Elections législatives 2024 : qui va pouvoir gouverner la France en l'absence de majorité absolue à l'Assemblée, dans un contexte "totalement inédit" ?
"Ça ne se fait pas sur un coin de table", glisse, au soir du second tour des élections législatives, un proche d'Emmanuel Macron. Les discussions autour d'une coalition gouvernementale s'annoncent âpres tant les résultats du dimanche 7 juillet ont fragmenté l'Assemblée nationale en trois blocs. Contrairement à ce qu'annonçaient les sondages, c'est le Nouveau Front populaire (NFP), l'alliance des partis de gauche, qui est arrivé en tête, et non le Rassemblement national. Les leaders de l'ex-Nupes ont d'ailleurs immédiatement revendiqué leur légitimité à gouverner, sans avoir obtenu pour autant la majorité absolue. Le parti d'extrême droite termine troisième, tandis que le camp présidentiel résiste mieux que prévu en arrachant la deuxième place.
"Fidèle à la tradition républicaine", Gabriel Attal a annoncé qu'il remettrait sa démission au président de la République lundi matin. Tout en anticipant déjà qu'il pourrait rester chef du gouvernement le temps de la constitution d'un nouveau gouvernement. "Notre pays connaît une situation politique sans précédent et se prépare à accueillir le monde dans quelques semaines. Aussi, j'assumerai bien évidemment mes fonctions, a-t-il assuré, en faisant référence aux Jeux oIympiques. Aussi longtemps que le devoir l'exigera." Dans les couloirs du pouvoir, dimanche soir, le flou régnait. "On attend la suite", confiait une source ministérielle.
"Des turbulences, pas une crise de régime"

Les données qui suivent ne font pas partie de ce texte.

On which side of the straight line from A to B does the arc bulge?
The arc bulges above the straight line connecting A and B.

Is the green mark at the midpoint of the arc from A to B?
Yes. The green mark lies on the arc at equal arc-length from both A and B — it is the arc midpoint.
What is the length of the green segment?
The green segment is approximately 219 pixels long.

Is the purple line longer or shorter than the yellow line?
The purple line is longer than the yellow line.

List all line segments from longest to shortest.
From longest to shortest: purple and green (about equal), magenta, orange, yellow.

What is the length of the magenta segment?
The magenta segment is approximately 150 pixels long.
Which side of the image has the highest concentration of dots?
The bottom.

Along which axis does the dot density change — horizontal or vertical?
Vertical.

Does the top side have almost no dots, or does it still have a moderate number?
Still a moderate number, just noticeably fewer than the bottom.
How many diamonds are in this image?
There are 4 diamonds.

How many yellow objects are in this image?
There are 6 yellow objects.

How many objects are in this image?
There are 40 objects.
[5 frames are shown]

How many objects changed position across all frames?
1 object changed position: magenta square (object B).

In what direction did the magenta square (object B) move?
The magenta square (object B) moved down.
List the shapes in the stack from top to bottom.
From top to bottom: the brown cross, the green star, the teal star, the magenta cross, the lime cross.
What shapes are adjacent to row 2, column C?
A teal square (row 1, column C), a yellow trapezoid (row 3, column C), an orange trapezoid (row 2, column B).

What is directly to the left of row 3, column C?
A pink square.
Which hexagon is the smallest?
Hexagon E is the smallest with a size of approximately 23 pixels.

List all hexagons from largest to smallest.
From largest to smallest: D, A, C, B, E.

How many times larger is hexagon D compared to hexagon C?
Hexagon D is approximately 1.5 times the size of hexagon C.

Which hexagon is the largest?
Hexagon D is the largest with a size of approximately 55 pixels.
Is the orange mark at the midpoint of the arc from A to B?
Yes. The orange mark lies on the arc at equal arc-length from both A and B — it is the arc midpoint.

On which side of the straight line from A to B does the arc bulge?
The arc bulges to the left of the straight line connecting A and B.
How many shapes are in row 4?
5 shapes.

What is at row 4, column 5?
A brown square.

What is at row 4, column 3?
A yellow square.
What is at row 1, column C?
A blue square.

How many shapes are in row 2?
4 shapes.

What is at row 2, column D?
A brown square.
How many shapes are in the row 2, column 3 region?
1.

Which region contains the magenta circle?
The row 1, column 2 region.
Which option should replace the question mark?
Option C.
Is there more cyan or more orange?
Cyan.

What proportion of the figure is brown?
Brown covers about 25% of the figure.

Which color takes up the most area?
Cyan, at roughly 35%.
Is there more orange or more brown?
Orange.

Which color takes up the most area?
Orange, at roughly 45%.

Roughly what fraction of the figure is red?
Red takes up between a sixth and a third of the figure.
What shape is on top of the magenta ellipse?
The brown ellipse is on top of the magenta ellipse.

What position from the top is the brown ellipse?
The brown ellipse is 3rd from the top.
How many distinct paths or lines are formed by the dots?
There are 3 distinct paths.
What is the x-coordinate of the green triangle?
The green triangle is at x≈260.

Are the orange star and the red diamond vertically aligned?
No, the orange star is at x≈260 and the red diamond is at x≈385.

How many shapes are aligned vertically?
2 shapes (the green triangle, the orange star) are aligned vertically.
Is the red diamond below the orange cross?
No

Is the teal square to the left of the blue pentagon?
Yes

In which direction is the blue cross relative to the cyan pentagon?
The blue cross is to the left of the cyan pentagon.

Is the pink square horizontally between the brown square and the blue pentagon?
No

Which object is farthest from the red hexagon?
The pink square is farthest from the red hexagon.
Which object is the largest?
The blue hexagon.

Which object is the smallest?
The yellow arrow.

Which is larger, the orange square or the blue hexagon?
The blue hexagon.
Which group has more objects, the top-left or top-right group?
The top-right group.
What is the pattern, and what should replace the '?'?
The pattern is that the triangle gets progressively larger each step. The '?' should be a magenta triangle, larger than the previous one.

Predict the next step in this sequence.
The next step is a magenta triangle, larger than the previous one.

A l'Elysée aussi, on temporise, le temps d'y voir plus clair. Le chef de l'Etat, qui ne s'est pas exprimé dimanche soir, attendra la "structuration" de la nouvelle Assemblée nationale pour "prendre les décisions nécessaires", a fait savoir la présidence. Dans son entourage, on s'interroge ouvertement sur la suite : "La question qu'il va falloir se poser ce soir et dans les prochains jours, c'est 'quelle coalition cohérente et d'idées est capable d'atteindre les 289 députés pour gouverner ?'" La réponse est bien loin d'être évidente, à cette heure. Selon notre estimation Ipsos-Talan pour France Télévisions, Radio France, France 24, RFI et LCP, le Nouveau Front populaire obtiendrait de 177 à 192 sièges, le camp présidentiel de 152 à 158 sièges et le RN, de 138 à 145 sièges. "On ne sait pas qui va gouverner", livre Simon Persico, enseignant-chercheur en sciences politiques à Grenoble.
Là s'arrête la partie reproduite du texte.